Auch das bescheinigt mir, dass Sie genau wissen, wo die Schwachstellen in diesem Ministerium zu finden sind.Wir haben immer wieder festgestellt, dass hier herummanövriert wird. Dieses Herummanövrieren erkennt man auch an den Antworten auf die Große Anfrage. Ich möchte das an einem Beispiel deutlich machen.

(Jörg-Uwe Hahn (FDP): Eine große Antwort!)

Es wird gesagt: „Soweit Schwachstellen... bekannt werden sollten, wird diesen durch die erforderlichen Maßnahmen begegnet.“ Ich denke, der Fragesteller, die FDPFraktion, wollte hier hören, ob das Ministerium zurzeit Schwachstellen kennt, die es beheben will. – Wenn im nächsten Satz gesagt wird, Schwachstellen seien sowieso eine Frage der Maßstäbe, dann bringt dies nicht wirklich Licht ins Dunkel der Angelegenheit, denn die Maßstäbe werden überhaupt nicht dargestellt und nicht verraten.
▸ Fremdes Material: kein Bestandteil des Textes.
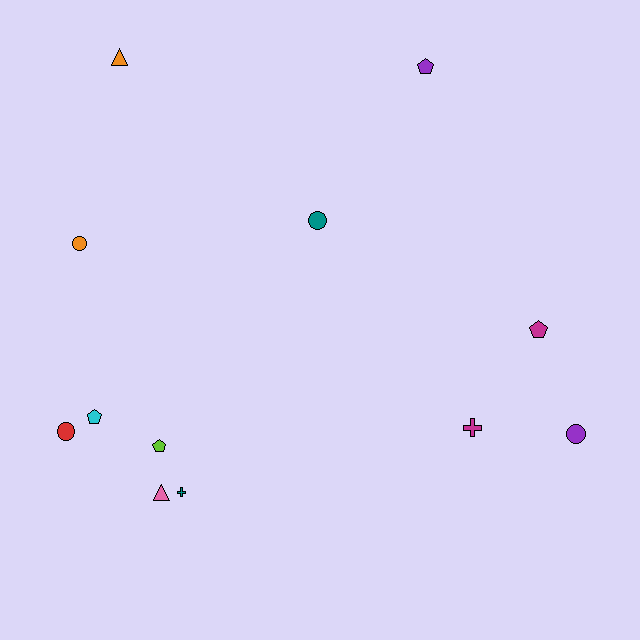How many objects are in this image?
There are 12 objects.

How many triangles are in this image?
There are 2 triangles.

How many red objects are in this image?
There is 1 red object.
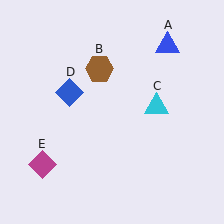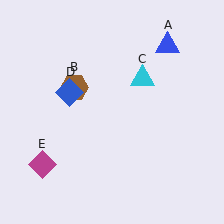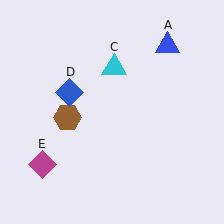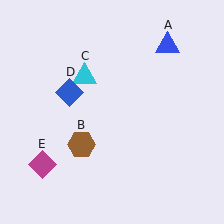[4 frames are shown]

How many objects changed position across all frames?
2 objects changed position: brown hexagon (object B), cyan triangle (object C).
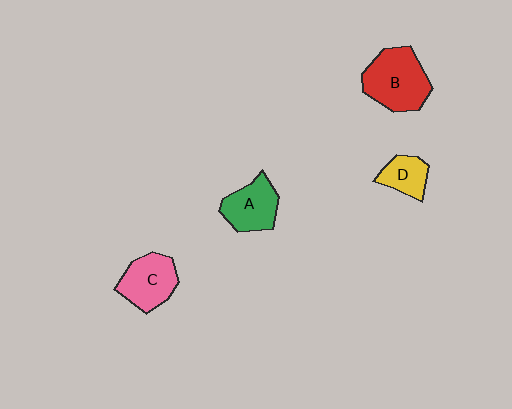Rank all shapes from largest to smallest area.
From largest to smallest: B (red), C (pink), A (green), D (yellow).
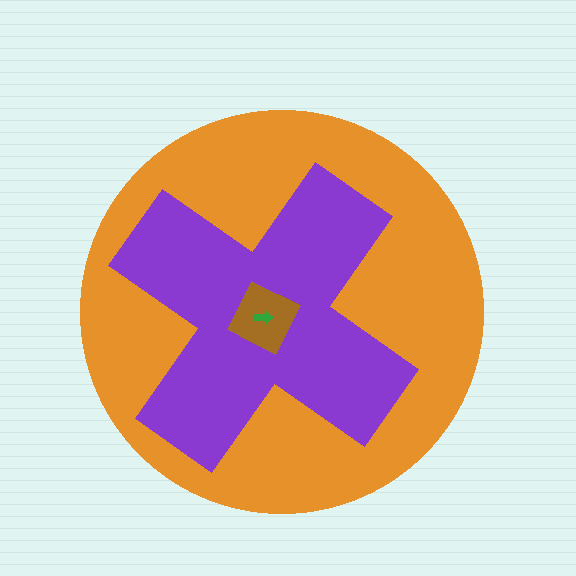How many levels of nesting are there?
4.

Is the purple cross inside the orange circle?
Yes.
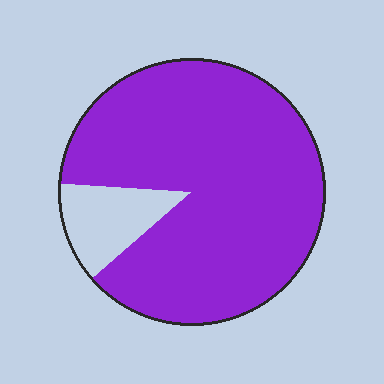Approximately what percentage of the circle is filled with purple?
Approximately 90%.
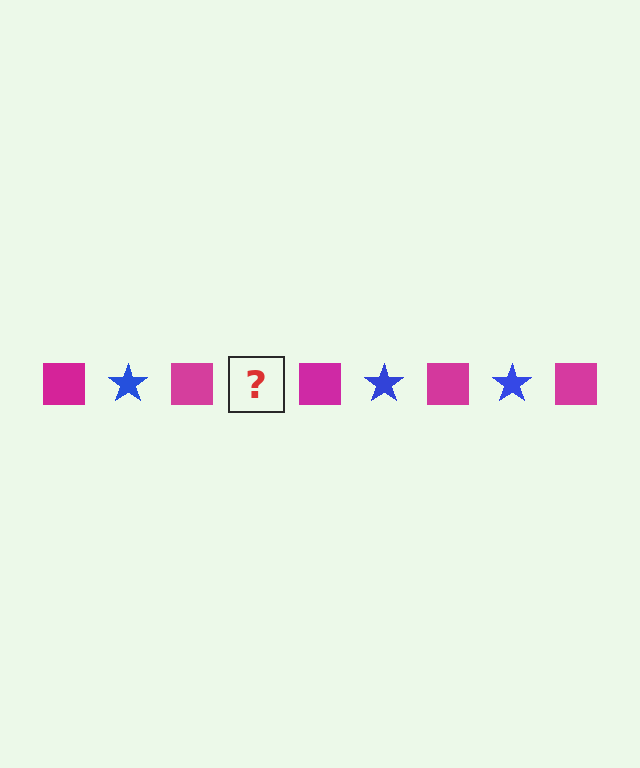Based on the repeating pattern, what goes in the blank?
The blank should be a blue star.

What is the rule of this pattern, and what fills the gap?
The rule is that the pattern alternates between magenta square and blue star. The gap should be filled with a blue star.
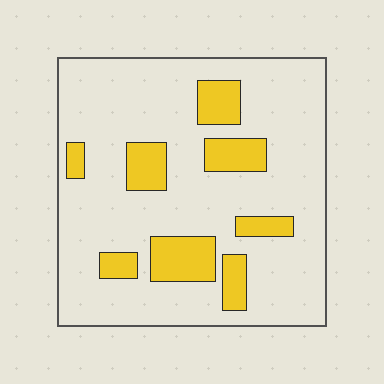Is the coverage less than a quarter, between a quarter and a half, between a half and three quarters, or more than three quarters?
Less than a quarter.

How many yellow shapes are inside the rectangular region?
8.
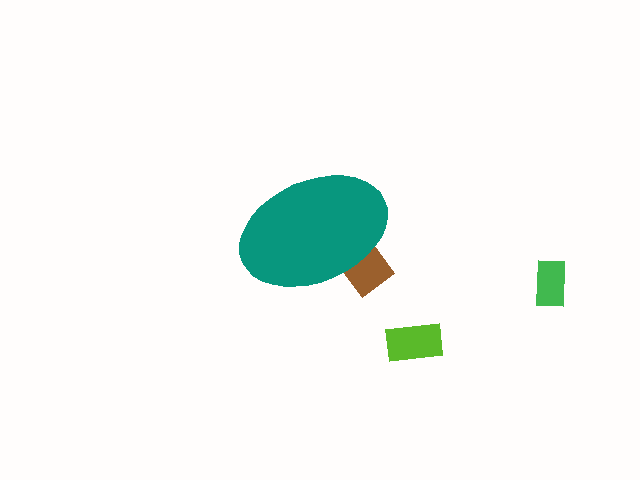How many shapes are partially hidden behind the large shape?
1 shape is partially hidden.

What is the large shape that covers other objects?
A teal ellipse.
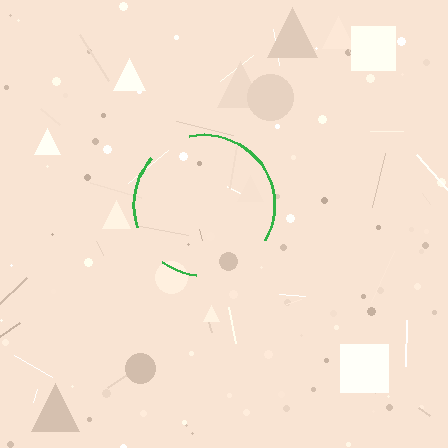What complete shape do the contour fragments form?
The contour fragments form a circle.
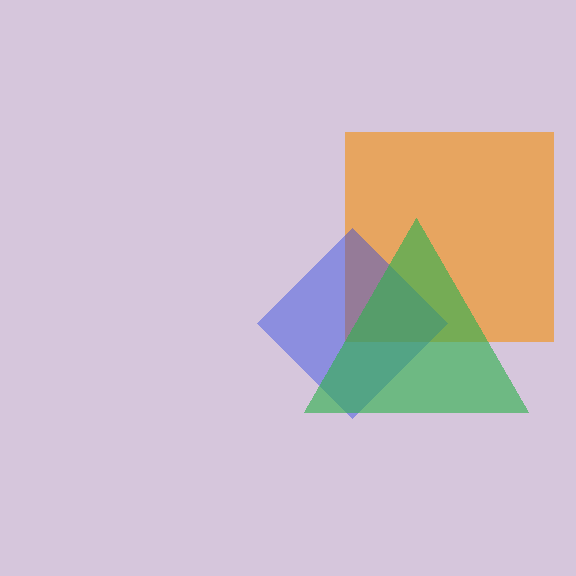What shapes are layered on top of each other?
The layered shapes are: an orange square, a blue diamond, a green triangle.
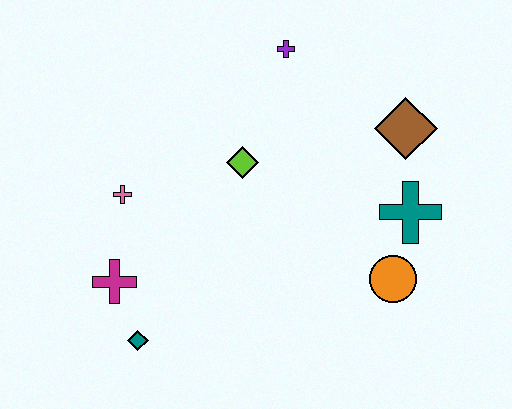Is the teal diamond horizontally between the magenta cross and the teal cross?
Yes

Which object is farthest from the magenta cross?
The brown diamond is farthest from the magenta cross.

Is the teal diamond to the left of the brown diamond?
Yes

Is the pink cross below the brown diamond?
Yes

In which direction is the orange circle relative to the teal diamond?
The orange circle is to the right of the teal diamond.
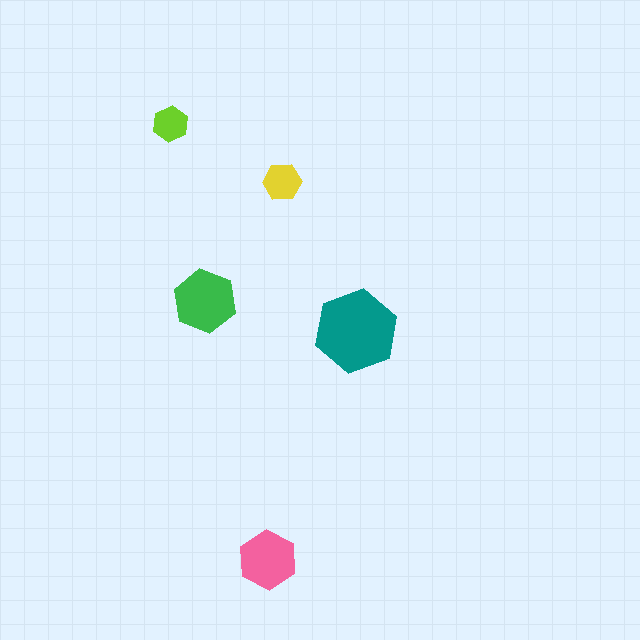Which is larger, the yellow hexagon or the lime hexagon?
The yellow one.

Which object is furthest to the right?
The teal hexagon is rightmost.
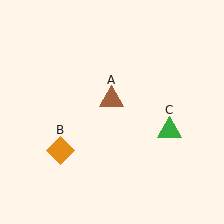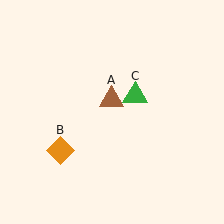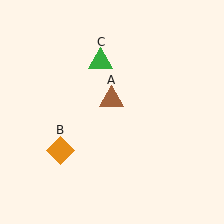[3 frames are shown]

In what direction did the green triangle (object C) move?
The green triangle (object C) moved up and to the left.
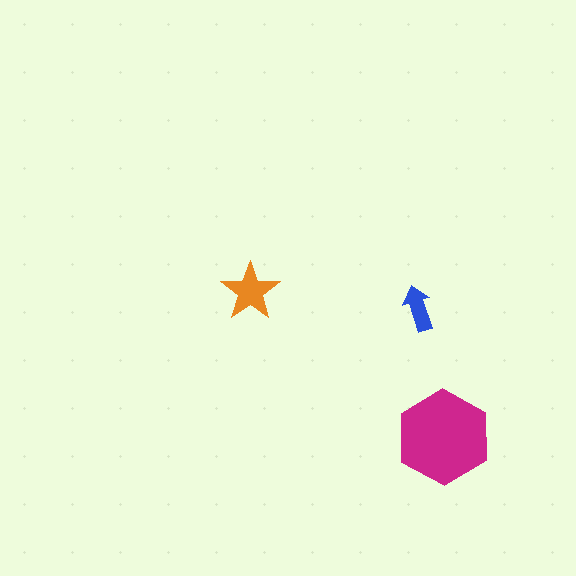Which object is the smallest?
The blue arrow.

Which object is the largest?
The magenta hexagon.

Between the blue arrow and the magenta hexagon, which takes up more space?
The magenta hexagon.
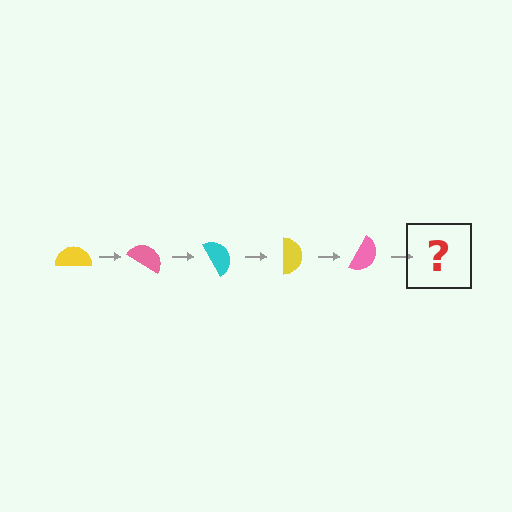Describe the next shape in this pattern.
It should be a cyan semicircle, rotated 150 degrees clockwise from the start.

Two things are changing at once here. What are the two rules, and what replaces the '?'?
The two rules are that it rotates 30 degrees clockwise each step and the color cycles through yellow, pink, and cyan. The '?' should be a cyan semicircle, rotated 150 degrees clockwise from the start.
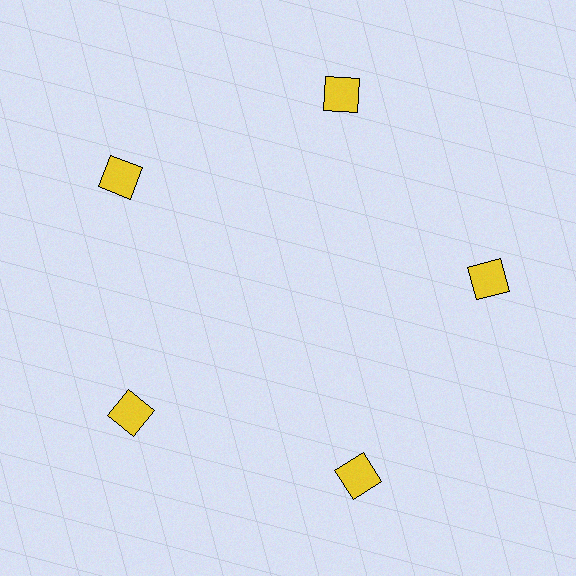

Meine Damen und Herren, klar ist, wenn nicht einmal Benzinmangel eine Schwachstelle darstellt, dann sind die armen Kontrolleure im Lande Hessen von Handys und Laptops um Lichtjahre entfernt. In der Beantwortung der Frage 4, wo es um die aktuelle Situation in der Lebensmittel- und Bedarfsgegenständekontrolle geht, offenbart sich wieder die Ziel- und Planlosigkeit des hessischen Verbraucherministeriums. Sie gehen mit keinem Wort auf die von Ihnen geplante Kommunalisierung des Veterinärwesens und Verbraucherschutzes ein. Sie berichten noch nicht einmal über den Landesbetrieb Hessen-Labor zum 01.05., obwohl bereits jetzt Maßnahmen dafür in Kraft getreten sind.

Was sich an dieser Stelle wieder schmerzlich bemerkbar macht, ist das Fehlen jeglichen Konzeptes in puncto Verbraucherschutz und Lebensmittelkontrolle. Es ist richtig, wenn man auf die Eigenverantwortung und die Sorgfaltspflicht für die Produkte setzt. Aber dass die Hessische Landesregierung im vergangenen Jahr nicht in der Lage war, ein geregeltes Funktionieren der Ämter sicherzustellen, wurde nur allzu deutlich.